La Commissione ha proposto in merito due pacchetti normativi. La legge sull'industria a zero emissioni si prefigge di sostenere le imprese virtuose e attente alla preservazione dell’equilibrio ambientale, attraverso l’erogazione di aiuti di Stato o fondi europei, la semplificazione dell’accesso ai finanziamenti, la facilitazione della concessione di autorizzazioni, la velocizzazione di pratiche burocratiche. La legge sulle materie prime critiche, invece, mira a potenziare la transizione digitale e verde salvaguardando l’approvvigionamento comunitario di componenti essenziali. Si tratta, ad esempio, dei microscopici semiconduttori senza i quali tutti i nostri dispositivi elettronici non potrebbero funzionare ma anche di elementi utili a batterie, mulini a vento, pannelli solari. “Entro il 2030 vogliamo essere in grado di produrre in Europa almeno il 40% della tecnologia pulita di cui abbiamo bisogno” ha scandito la presidente.

Eppure, ciò non è ancora sufficiente. È indispensabile, infatti, abbattere l’annoso problema della dipendenza da fornitori esterni. La questione acquisisce connotati squisitamente geopolitici, dal momento che ad oggi Bruxelles importa la quasi totalità delle materie prime e dei minerali rari dalla Cina. “La pandemia e la guerra ci hanno insegnato un'amara lezione: se vogliamo essere indipendenti, dobbiamo urgentemente rafforzare e diversificare le nostre catene di approvvigionamento collaborando con partner che la pensano come noi” ha evidenziato von der Leyen.

In questo quadro s’inserisce la recente visita della presidente in Canada, definito “un paese affidabile”. Ottawa possiede tutte le carte in regola per diventare una pregiata alleata capace di sostituirsi alla sempre più assertiva e minacciosa Pechino. In Canada si produce nichel a basse emissioni di carbonio per batterie elettriche. In Canada si ricicla in maniera fruttuosa ed efficiente fino al 95% di litio, cobalto e nichel. Il Canada, dunque, incarna alla perfezione l’ambizione di Bruxelles per un avvenire all’avanguardia, sostenibile: “Questo è il futuro, questo è ciò a cui dobbiamo puntare qui in Europa”.

Il futuro passa anche attraverso la rivitalizzazione del mercato unico comunitario, che proprio nel 2023 compie trent’anni. La presidente ha incoraggiato i deputati presenti nell’emiciclo di Strasburgo a effettuare scelte audaci per aumentare cospicuamente la spesa in ricerca e sviluppo. L’Unione, d’altronde, può raggiungere risultati brillanti in tale campo. Dallo sviluppo in tempi record dei vaccini a mRNA contro il Covid19 ai centri di eccellenza sull’idrogeno a zero emissioni, sono innumerevoli le prove della vitalità della ricerca europea. “Ci siamo posti l'obiettivo di spendere il 3% del nostro PIL in ricerca e sviluppo entro il 2030, ma ciò non è sufficiente” ha affermato von der Leyen.

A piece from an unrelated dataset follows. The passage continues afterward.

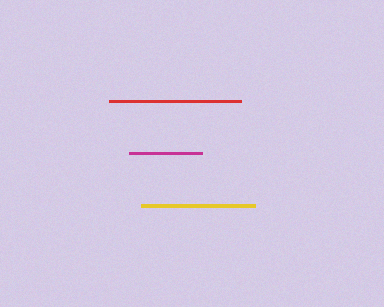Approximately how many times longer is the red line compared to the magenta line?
The red line is approximately 1.8 times the length of the magenta line.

Il secondo passo in direzione di un mercato unico in salute è rappresentato dalla lotta alla burocrazia che affligge le aziende del Vecchio continente, in quanto “sono le imprese e i lavoratori europei a renderci una delle regioni economiche più attraenti al mondo”. La presidente ha spronato i deputati a migliorare “la qualità della pubblica amministrazione e del quadro giuridico” per far sì che le leggi europee sostengano le imprese invece di gravarle inutilmente.

Ha annunciato, inoltre, che d’ora in poi la Commissione adotterà nuovi criteri di valutazione a livello comunitario per “preservare e consolidare la forza e la competitività del mercato unico”. Tra gli indicatori figurano la quantità di investimenti privati erogati, la qualità delle connessioni Internet veloci, la validità dei corsi di formazione professionale. Ogni anno la Commissione riferirà all’Europarlamento sullo stato di salute e l’evoluzione di questi dati.

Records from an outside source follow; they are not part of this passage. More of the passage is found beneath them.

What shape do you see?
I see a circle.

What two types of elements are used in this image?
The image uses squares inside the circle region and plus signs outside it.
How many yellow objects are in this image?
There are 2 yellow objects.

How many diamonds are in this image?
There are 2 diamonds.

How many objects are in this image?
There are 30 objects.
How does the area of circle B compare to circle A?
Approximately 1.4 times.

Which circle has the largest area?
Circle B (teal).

Mentre gli equilibri internazionali sembrano sgretolarsi con una facilità e una velocità impressionante, quella di Ursula von der Leyen è un’Europa pronta a ricoprire con determinazione il ruolo di attore globale che le spetta. Un’Europa decisa a non farsi schiacciare dall’eterna contesa fra Stati Uniti, Federazione russa, Cina.

Sebbene le buone intenzioni teoriche non manchino, la loro implementazione pratica resta tutta da vedere. Resta da vedere, cioè, in che misura i singoli Stati membri saranno capaci di giocare in squadra in nome degli interessi strategici della grande famiglia europea.